Your submission might be a directory containing the following, or (preferably) a Git repository structured in the same way.
top-level-folder/
|- README.md
|- train.csv
|- test.csv
This obviously will need to work differently where your data is relational. In this example, we simply provide the data as a SQLite file, and have done the train/test split.
top-level-folder/
|- README.md
|- data.db
The README.md
file contains a YAML header.
pretty_name: "Pretty Name of the Dataset"
tags:
- tag1
- tag2
license: "any valid license identifier"
task_categories:
- task1
- task2
The following information is mandatory.
Metadata | Notes |
---|---|
License | We recommend using the CHIMERA data license which is based on the PhysioNet Contributor Review Health Data License. Alternatives include What is the most appropriate license for my data? - a help article for using figshare |
Identifiabilty | 1. Safeguarded data: Data is made available to users in the UCL Data Safe Haven (UCL-DSH) 2. Open data: Bespoke anonymised data extracts may be released to the end user Valid choices - safeguarded - open |
Four Eyes | All health data must have, at some point, been identifiable.
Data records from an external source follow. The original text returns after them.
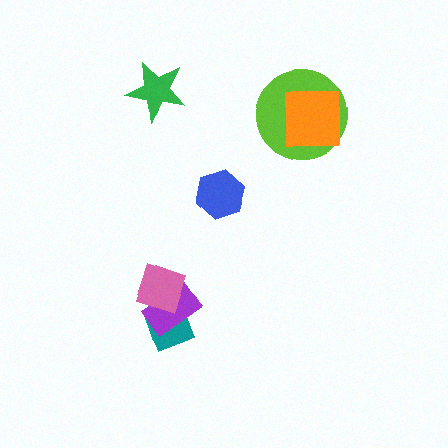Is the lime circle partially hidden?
Yes, it is partially covered by another shape.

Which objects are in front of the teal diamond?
2 objects cover part of the teal diamond: the purple rectangle and the pink diamond.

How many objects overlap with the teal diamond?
2 objects overlap with the teal diamond.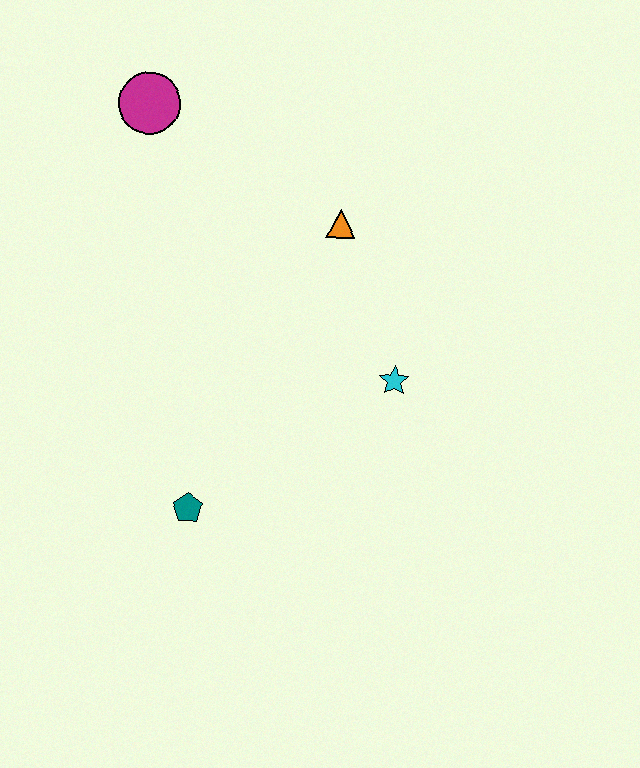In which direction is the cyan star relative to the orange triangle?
The cyan star is below the orange triangle.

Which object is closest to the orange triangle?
The cyan star is closest to the orange triangle.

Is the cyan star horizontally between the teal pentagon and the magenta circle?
No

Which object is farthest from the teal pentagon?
The magenta circle is farthest from the teal pentagon.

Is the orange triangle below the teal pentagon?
No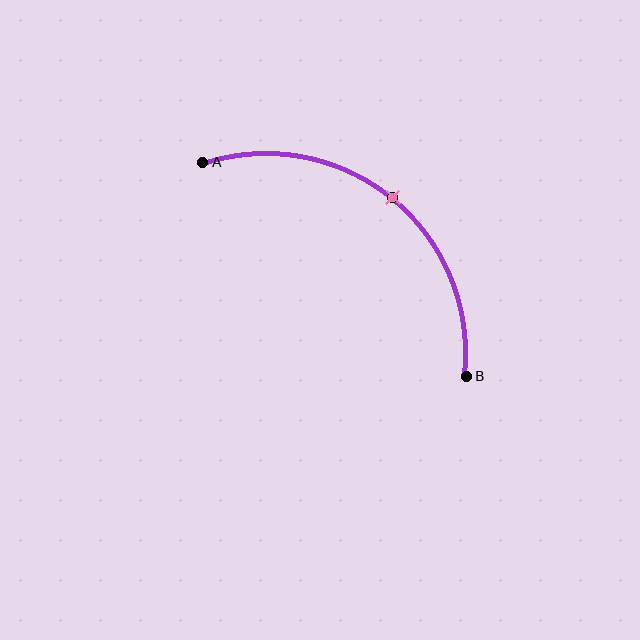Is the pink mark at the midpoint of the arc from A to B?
Yes. The pink mark lies on the arc at equal arc-length from both A and B — it is the arc midpoint.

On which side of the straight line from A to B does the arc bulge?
The arc bulges above and to the right of the straight line connecting A and B.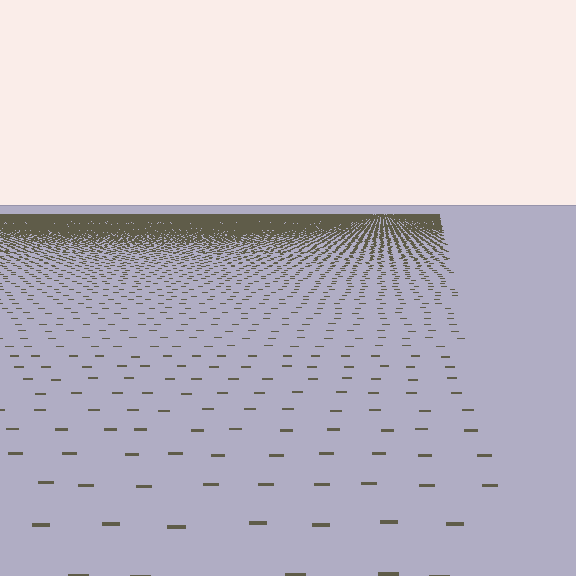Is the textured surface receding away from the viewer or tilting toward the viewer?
The surface is receding away from the viewer. Texture elements get smaller and denser toward the top.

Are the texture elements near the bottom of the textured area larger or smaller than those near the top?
Larger. Near the bottom, elements are closer to the viewer and appear at a bigger on-screen size.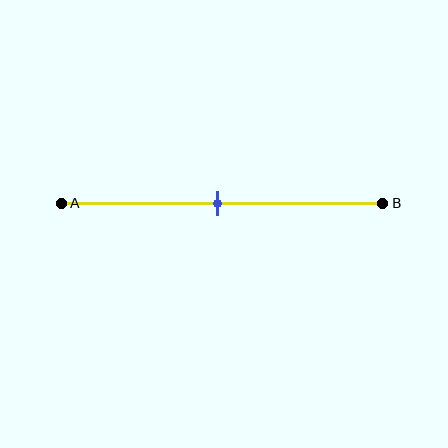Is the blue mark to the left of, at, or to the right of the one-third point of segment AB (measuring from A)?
The blue mark is to the right of the one-third point of segment AB.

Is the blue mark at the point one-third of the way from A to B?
No, the mark is at about 50% from A, not at the 33% one-third point.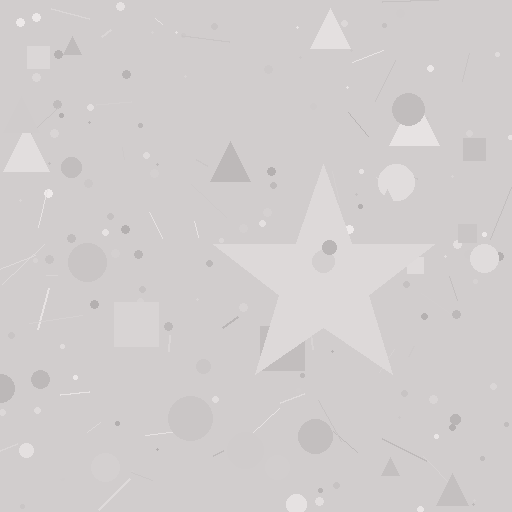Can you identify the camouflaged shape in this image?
The camouflaged shape is a star.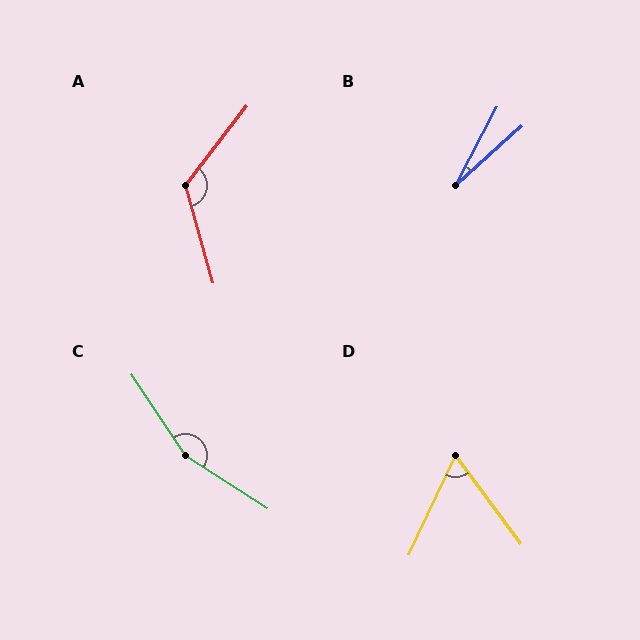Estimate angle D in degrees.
Approximately 62 degrees.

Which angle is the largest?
C, at approximately 156 degrees.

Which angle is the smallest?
B, at approximately 21 degrees.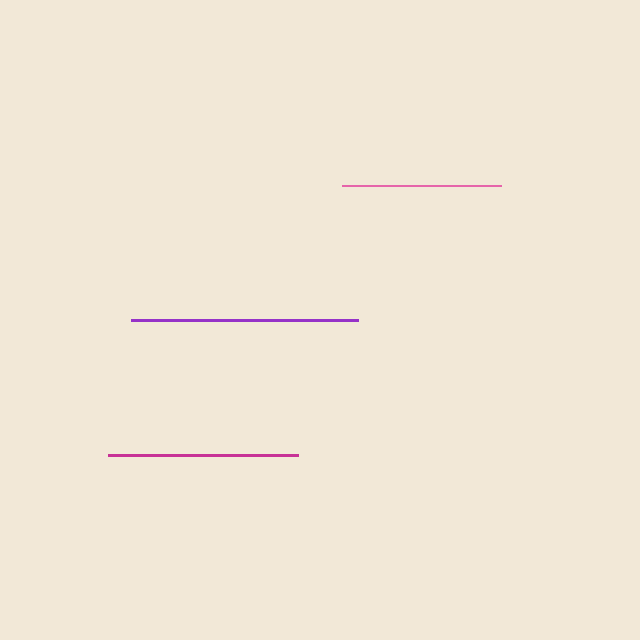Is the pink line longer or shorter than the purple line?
The purple line is longer than the pink line.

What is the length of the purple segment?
The purple segment is approximately 227 pixels long.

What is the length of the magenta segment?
The magenta segment is approximately 190 pixels long.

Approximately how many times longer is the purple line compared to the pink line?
The purple line is approximately 1.4 times the length of the pink line.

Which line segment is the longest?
The purple line is the longest at approximately 227 pixels.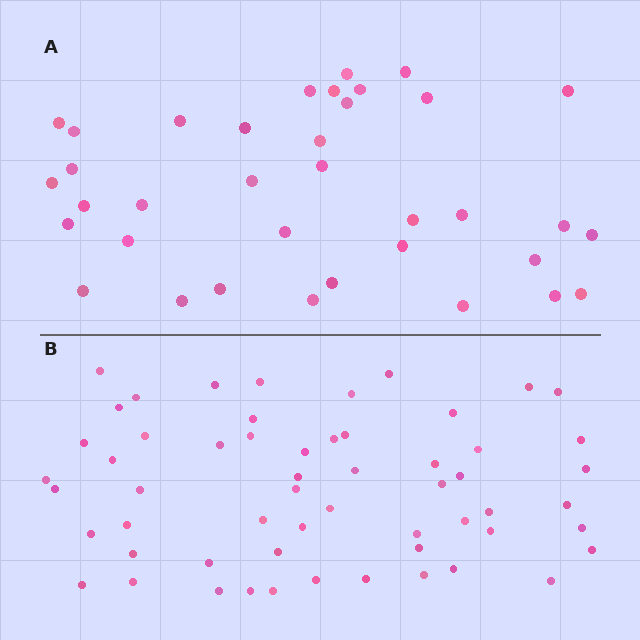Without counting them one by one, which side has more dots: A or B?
Region B (the bottom region) has more dots.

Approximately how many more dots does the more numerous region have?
Region B has approximately 20 more dots than region A.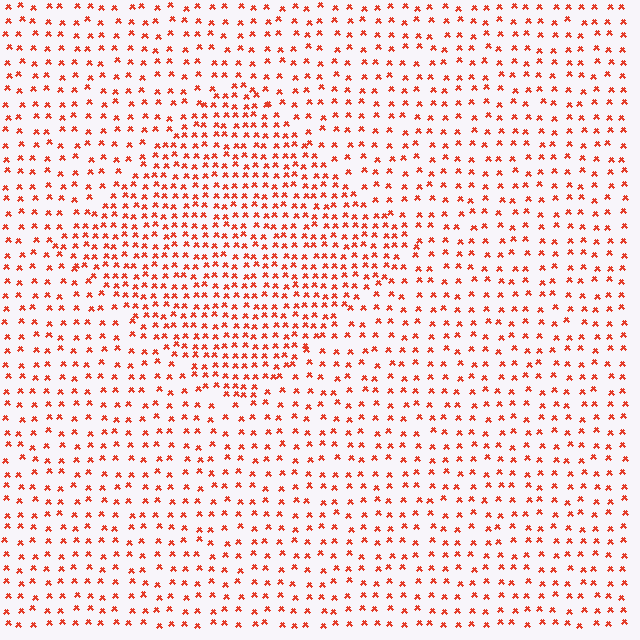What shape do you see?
I see a diamond.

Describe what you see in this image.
The image contains small red elements arranged at two different densities. A diamond-shaped region is visible where the elements are more densely packed than the surrounding area.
We have an anonymisation process to minimise the risk of data leak, and the final stage of that process is a review of the data product by two members of the CHIMERA team (“Four Eyes”). |
Corresponding Author | An email address for the data author. |
The following information is optional.
Metadata | Notes |
---|---|
Data Publication | A digital object identifier for any publication that describes the data |
Analytic Publication(s) | A list of digital object identifiers that have used these data |
Size category | e.g. n<1k , 100k<n<1M |